Nowadays, Fiat is very much a company that revolves around the 500. Or, to be specific, the retro styling cues that made the 2007 reboot of the cutesy urban runabout so successful in the first place. Whereas other territories have other models to spice up the marketplace a bit (Turkey has a budget sedan called the Aegea, most of Europe and Asia gets a rebadged Dodge Journey in the form of the Fiat Freemont, etc.), the US is one of the few Fiat territories where all it really has to offer are variations of the 500 theme.
It's probably why Fiat decided to unveil the new 124 Spider at this year's LA Auto Show. Where best to generate as much buzz for your sports car as possible, than to reveal it in a market that only really knows you for family cars dressed up in deja vu designs? Unfortunately, the Fiat 124 Spider won't be on sale until next year. So, to get your fast Fiat fix, you'll need to go for one of the sportier Abarth models – and it's here where you'll find perhaps one of the most out-of-place flagship models in any car company line-up. The revelations of this unique package won't come in the form of what model these potent Abarth variants are.

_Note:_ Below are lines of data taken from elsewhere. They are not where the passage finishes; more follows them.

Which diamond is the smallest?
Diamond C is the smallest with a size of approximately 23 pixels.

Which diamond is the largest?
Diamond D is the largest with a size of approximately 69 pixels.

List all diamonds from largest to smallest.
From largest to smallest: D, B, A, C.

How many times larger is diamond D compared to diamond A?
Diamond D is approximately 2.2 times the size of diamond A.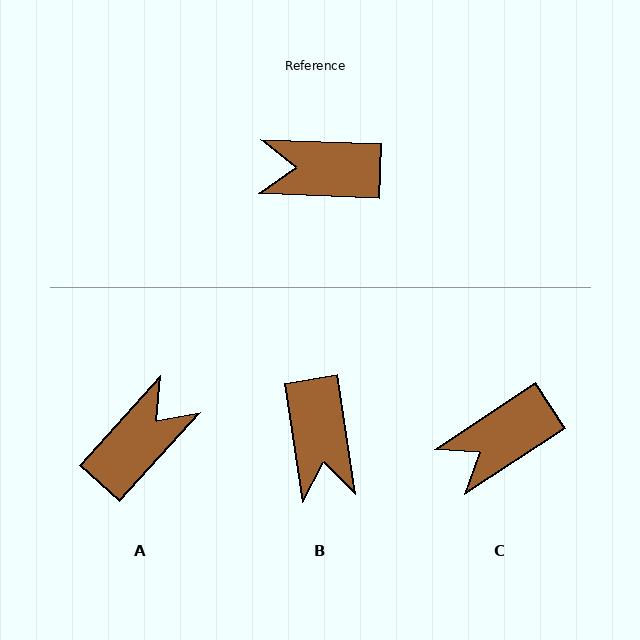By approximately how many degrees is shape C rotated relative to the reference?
Approximately 35 degrees counter-clockwise.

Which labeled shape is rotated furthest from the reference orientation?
A, about 130 degrees away.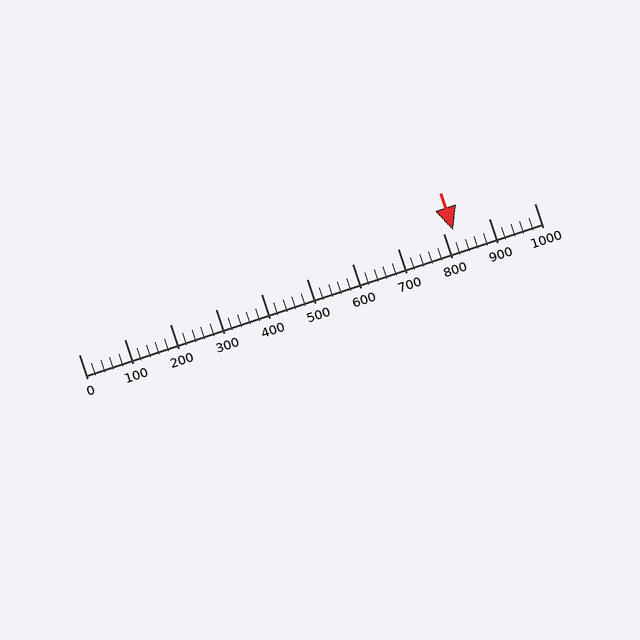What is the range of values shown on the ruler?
The ruler shows values from 0 to 1000.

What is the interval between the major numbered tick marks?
The major tick marks are spaced 100 units apart.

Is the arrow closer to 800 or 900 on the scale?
The arrow is closer to 800.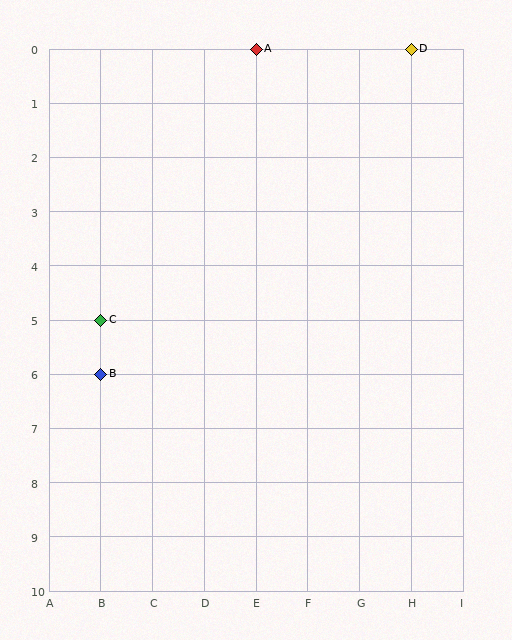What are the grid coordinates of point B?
Point B is at grid coordinates (B, 6).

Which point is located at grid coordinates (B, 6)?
Point B is at (B, 6).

You're still getting a Fiat 500, albeit one that's a fair bit faster than the 101-hp Fiat 500 Pop you see buzzing about city centers. Instead, the surprise is that Fiat's in-house Abarth tuners have been able to make a track day car out of a Fiat 500. Yep, that's right. Fiat makes a 500 that looks just as good in Los Angeles' rush hour traffic as it does being thrashed around the Nurburgring. Officially called the Abarth 695 Biposto, this potent little pocket rocket is about the closest thing you can get to a road-legal racing car. The front seats, for instance, are Recaro buckets, and the rear seats have been removed entirely so the racing harnesses have a secure restraining point.
Brembo brakes are also fitted, and there's even the option to add a proper dogleg, touring car-style manual gearbox. By all means, then, this is the most barmy Fiat 500 road car on sale anywhere in the world (we would usually have "in the USA" instead of "anywhere in the world", but Fiat won't be bringing the 695 Biposto to the States).
It's amazing to see a mainstream company have such an outlandish model in its line-up, and we applaud the people who gave this niche appeal hot hatchback the go ahead for a proper production run. The fact it's also a hugely expensive piece of kit only cements the Abarth 695 Biposto's status as one of the most unusual flagship models to come out of any car company. Even before you think about trying to import one over, you'll need to have at least $50,000 going spare. Go with all the proper track day options, and you'll require at least $80,000.
That's enough to get you a Chevrolet Camaro Z/28 or Ford Shelby GT350R with change to spare. Nevertheless, the Abarth's existence should be celebrated. After all, what other Fiat 500 model manages to stand from the rest of the line-up like this bonkers Biposto?